- Active Surveillance
- Administrative Data
- Research Methods
- Clinical Therapeutics
- Population Health, Epidemiology and Biostatistics
- Health Services Policy/Pharmaceutical Policy
- Knowledge Translation/Implementation Science
- Other. PGx
- Professor of Paediatrics and Pharmaceutical Sciences, University of British Columbia
- Director, Pharmaceutical Outcomes and Policy Innovations Programme, Children’s and Women’s Health Centre of BC
- Senior Clinician Scientist, Child & Family Research Institute
Dr. Bruce Carleton earned his Bachelor of Pharmaceutical Sciences from Washington State University and his Doctor of Pharmacy from the University of Utah. In addition, Dr. Carleton completed his Residency in Clinical Pharmacy at the University of Utah followed by two Research Fellowships at the University of Minnesota. The first being in Experimental Pharmacotherapy, followed by another in Immunopharmacology (American College of Clinical Pharmacy / Sandoz Immunology Research Fellowship).

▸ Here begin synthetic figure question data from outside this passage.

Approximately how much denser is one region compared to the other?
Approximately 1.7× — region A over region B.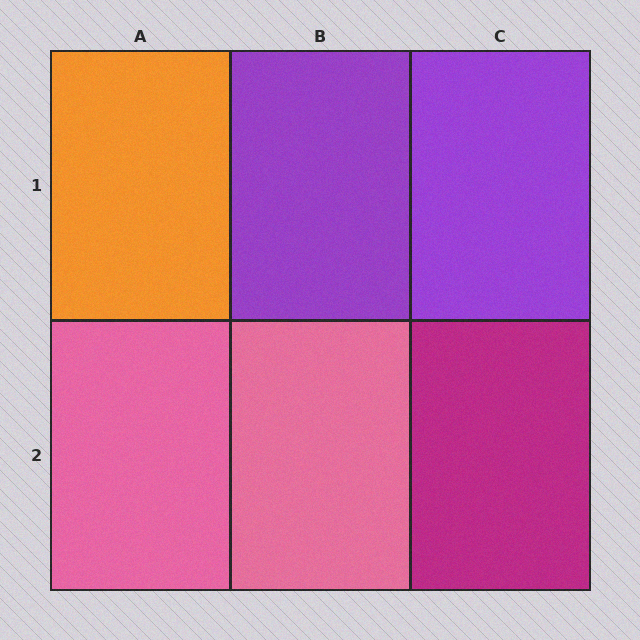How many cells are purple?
2 cells are purple.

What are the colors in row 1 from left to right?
Orange, purple, purple.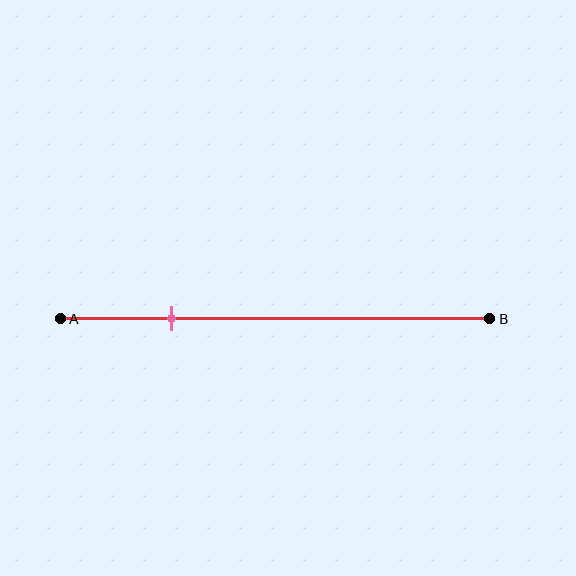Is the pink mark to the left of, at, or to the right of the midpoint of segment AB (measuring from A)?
The pink mark is to the left of the midpoint of segment AB.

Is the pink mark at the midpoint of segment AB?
No, the mark is at about 25% from A, not at the 50% midpoint.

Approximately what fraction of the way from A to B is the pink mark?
The pink mark is approximately 25% of the way from A to B.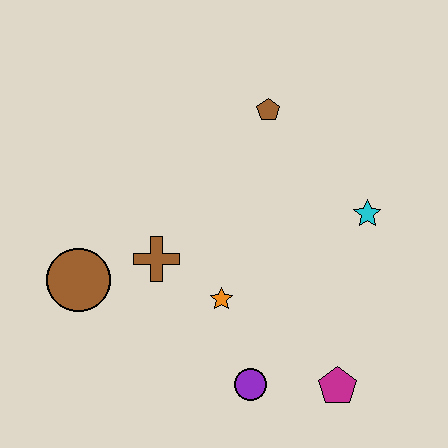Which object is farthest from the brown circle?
The cyan star is farthest from the brown circle.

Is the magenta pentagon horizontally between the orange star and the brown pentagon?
No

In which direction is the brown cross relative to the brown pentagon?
The brown cross is below the brown pentagon.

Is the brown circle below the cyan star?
Yes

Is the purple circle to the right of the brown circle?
Yes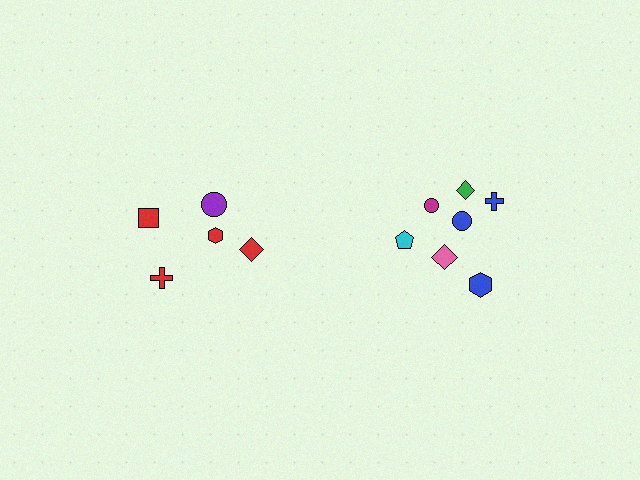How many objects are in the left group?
There are 5 objects.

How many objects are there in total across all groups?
There are 12 objects.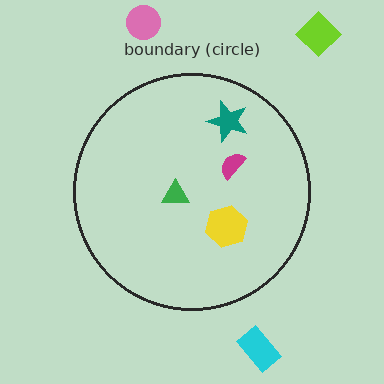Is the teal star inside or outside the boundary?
Inside.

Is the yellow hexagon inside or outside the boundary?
Inside.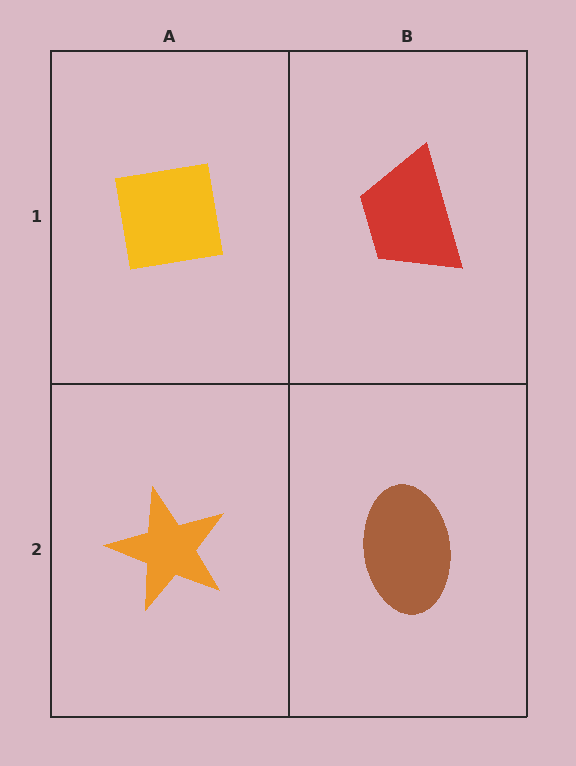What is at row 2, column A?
An orange star.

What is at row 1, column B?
A red trapezoid.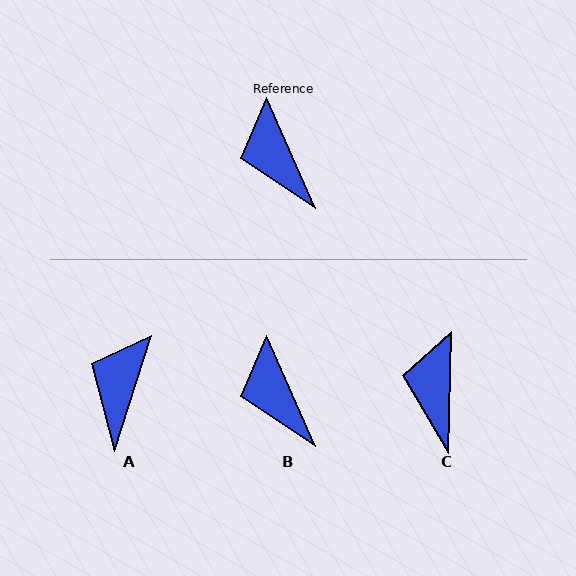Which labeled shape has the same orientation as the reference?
B.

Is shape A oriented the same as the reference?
No, it is off by about 42 degrees.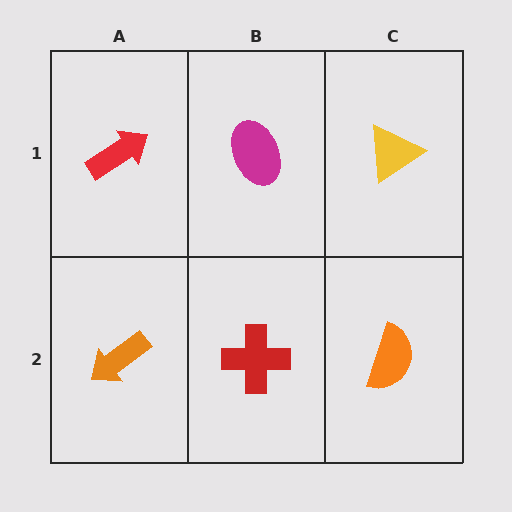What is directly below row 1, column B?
A red cross.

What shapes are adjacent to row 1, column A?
An orange arrow (row 2, column A), a magenta ellipse (row 1, column B).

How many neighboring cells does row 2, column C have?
2.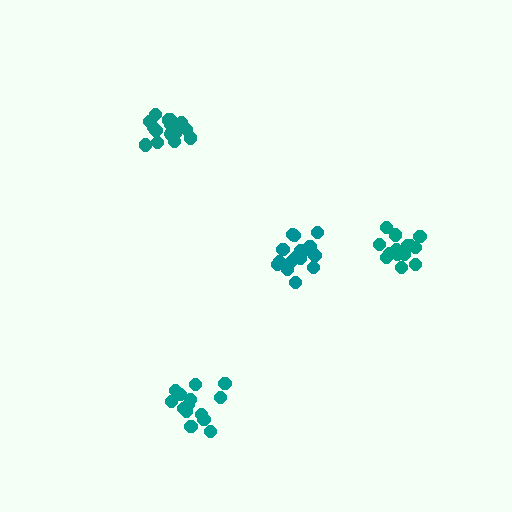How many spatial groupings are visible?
There are 4 spatial groupings.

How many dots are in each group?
Group 1: 14 dots, Group 2: 16 dots, Group 3: 16 dots, Group 4: 15 dots (61 total).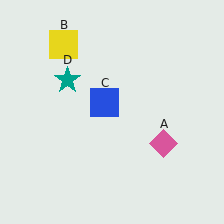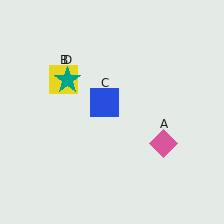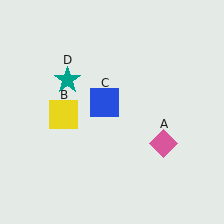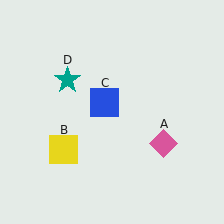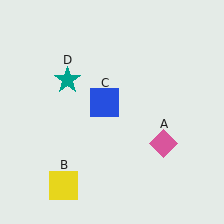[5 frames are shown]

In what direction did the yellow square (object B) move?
The yellow square (object B) moved down.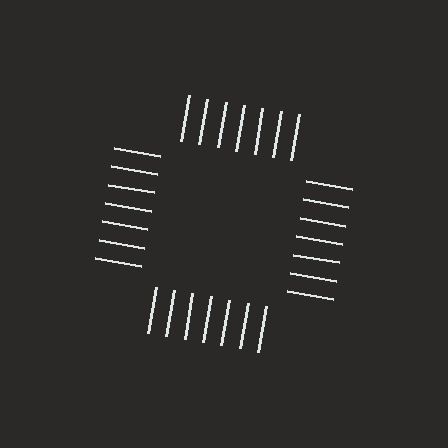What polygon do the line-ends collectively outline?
An illusory square — the line segments terminate on its edges but no continuous stroke is drawn.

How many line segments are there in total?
28 — 7 along each of the 4 edges.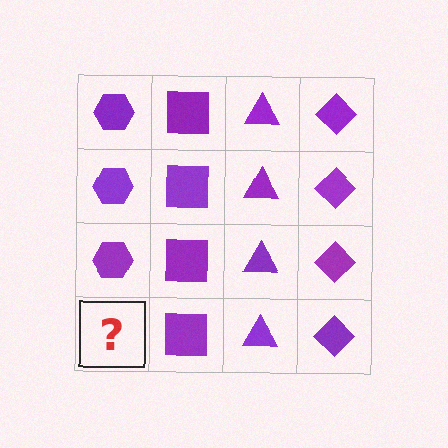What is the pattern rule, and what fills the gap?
The rule is that each column has a consistent shape. The gap should be filled with a purple hexagon.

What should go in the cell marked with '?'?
The missing cell should contain a purple hexagon.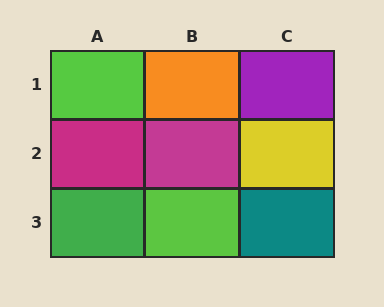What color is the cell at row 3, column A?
Green.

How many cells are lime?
2 cells are lime.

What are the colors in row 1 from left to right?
Lime, orange, purple.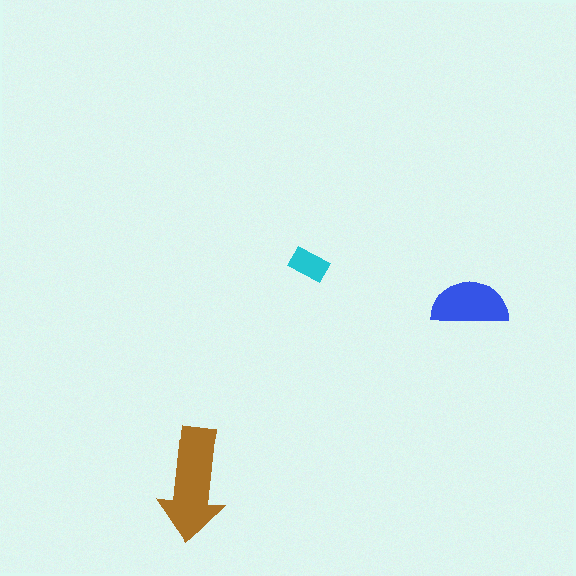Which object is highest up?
The cyan rectangle is topmost.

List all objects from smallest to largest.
The cyan rectangle, the blue semicircle, the brown arrow.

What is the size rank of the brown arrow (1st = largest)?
1st.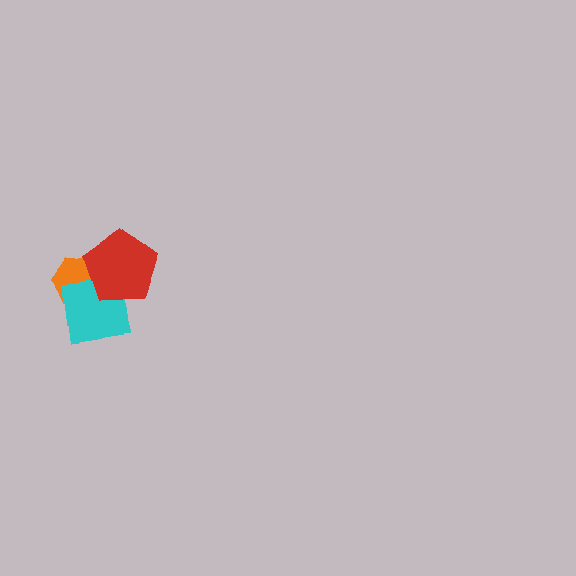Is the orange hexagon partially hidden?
Yes, it is partially covered by another shape.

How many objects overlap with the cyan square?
2 objects overlap with the cyan square.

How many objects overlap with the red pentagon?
2 objects overlap with the red pentagon.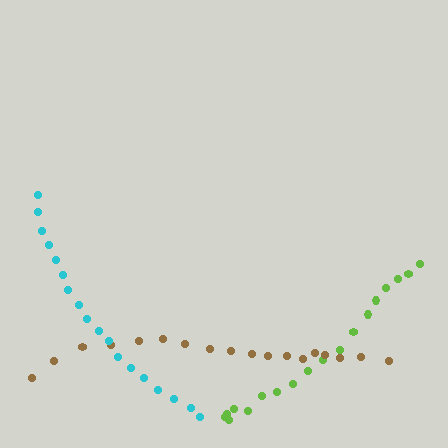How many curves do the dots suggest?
There are 3 distinct paths.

The central theme of Dr. Carleton’s research program, Pharmaceutical Outcomes and Policy Innovations (POPi), is the study of drug therapy with the goal of improving human health and quality of life. He is particularly interested in developing models for evaluating drug effectiveness, medication use models designed to improve patient health, and effective surveillance systems to improve the safe use of medication. He has a particular clinical interest in paediatric medicine, with specific emphases on asthma and the epidemiology and clinical management of adverse drug reactions. Another area of interest is the translation of knowledge to aid evidence-based drug policy development. POPi contributes to solving the international drug policy crisis on two levels: the public policy level (federal and provincial), and the clinical policy level. In this way the needs of government are served to manage drug budgets, the needs of clinicians to improve patient care, and the public need to understand and improve the effectiveness, safety and cost effectiveness of drugs.